SITUS WATUPATOK, SEJARAH PACITAN YANG TERLUPAKAN DAN DILUPAKAN
Judul |
: |
SITUS WATUPATOK, SEJARAH PACITAN YANG
TERLUPAKAN DAN DILUPAKAN |
ISBN |
: |
|
Penulis |
: |
Dr. Agoes
Hendriyanto, S.P.,M.Pd Djohan
Perwiranto, S.Pd, MSI Amat Taufan,
S.Sos |
Penyunting |
: |
Muhamad Rafid
Romadhoni |
Tata letak |
: |
Tim KPSB
Pacitan |
halaman |
: |
86 |
Ukuran kertas |
: |
Unesco 16x24 |
Harga |
: |
35000 |
Penerbit |
: |
CV. Nata Karya |
Sinopsis |
: |
Bismillah Elingosiro, Engsun Lan Niro Kabeh
Ojo Lali Lan Nglali. Alang-Alang Dudu Aling-Alingmargahing Kautama Buku ini menyoroti pentingnya Situs Watupatok
sebagai warisan budaya dan sejarah yang vital bagi Kabupaten Pacitan, Jawa
Timur. Penulis menyadari bahwa buku ini jauh dari sempurna dan mengajak
peneliti lain untuk melanjutkan upaya menemukan bukti baru terkait situs ini.

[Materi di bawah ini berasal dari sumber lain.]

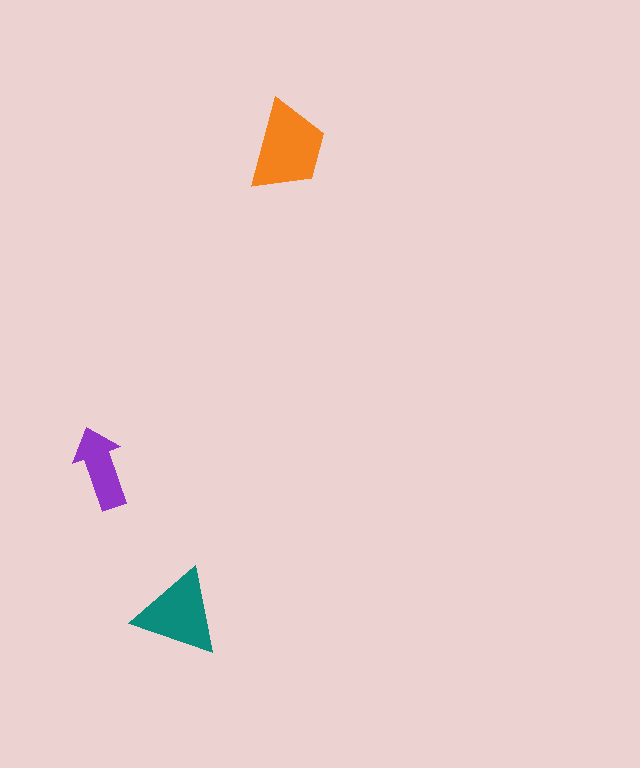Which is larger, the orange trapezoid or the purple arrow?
The orange trapezoid.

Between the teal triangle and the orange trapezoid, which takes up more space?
The orange trapezoid.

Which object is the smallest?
The purple arrow.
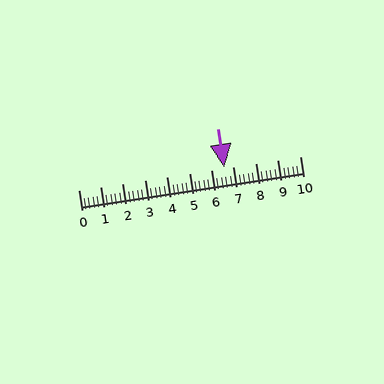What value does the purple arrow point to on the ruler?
The purple arrow points to approximately 6.6.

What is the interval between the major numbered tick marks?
The major tick marks are spaced 1 units apart.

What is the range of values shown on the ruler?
The ruler shows values from 0 to 10.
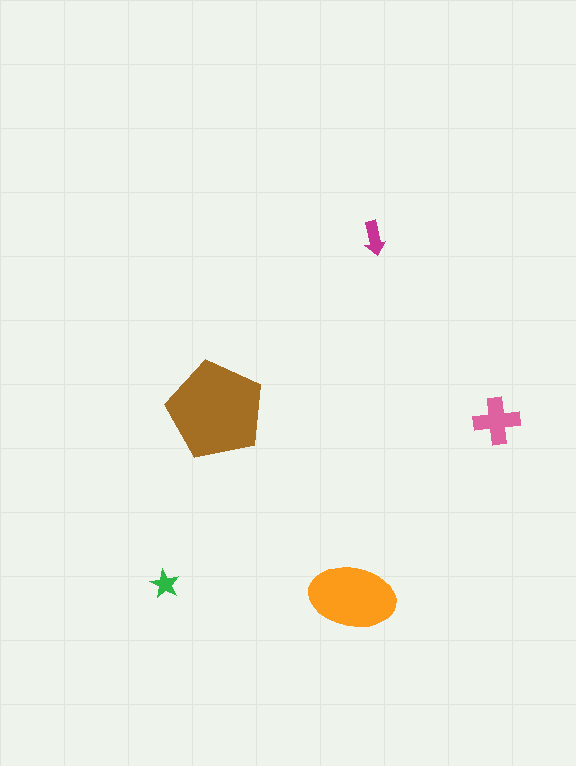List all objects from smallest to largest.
The green star, the magenta arrow, the pink cross, the orange ellipse, the brown pentagon.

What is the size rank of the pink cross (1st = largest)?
3rd.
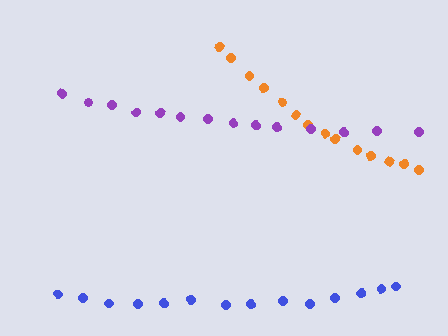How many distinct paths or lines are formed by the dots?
There are 3 distinct paths.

Terutama karena wilayah Watupatok rawan tanah longsor yang bisa menimbun
benda-benda cagar budaya bernilai sejarah. Kurangnya juru pelihara juga
menyebabkan banyak benda bersejarah di situs ini hilang atau rusak. Situs Watupatok, yang terletak di Desa
Watupatok, Kecamatan Bandar, merupakan bagian dari bentang Pegunungan Sewu
yang kaya akan sejarah dan budaya. Situs ini menjadi saksi bisu perjalanan
panjang sejarah Pacitan, di mana prasasti-prasasti dari masa pemerintahan
Raja Dyah Balitung Watukura memberikan informasi berharga tentang masa lalu.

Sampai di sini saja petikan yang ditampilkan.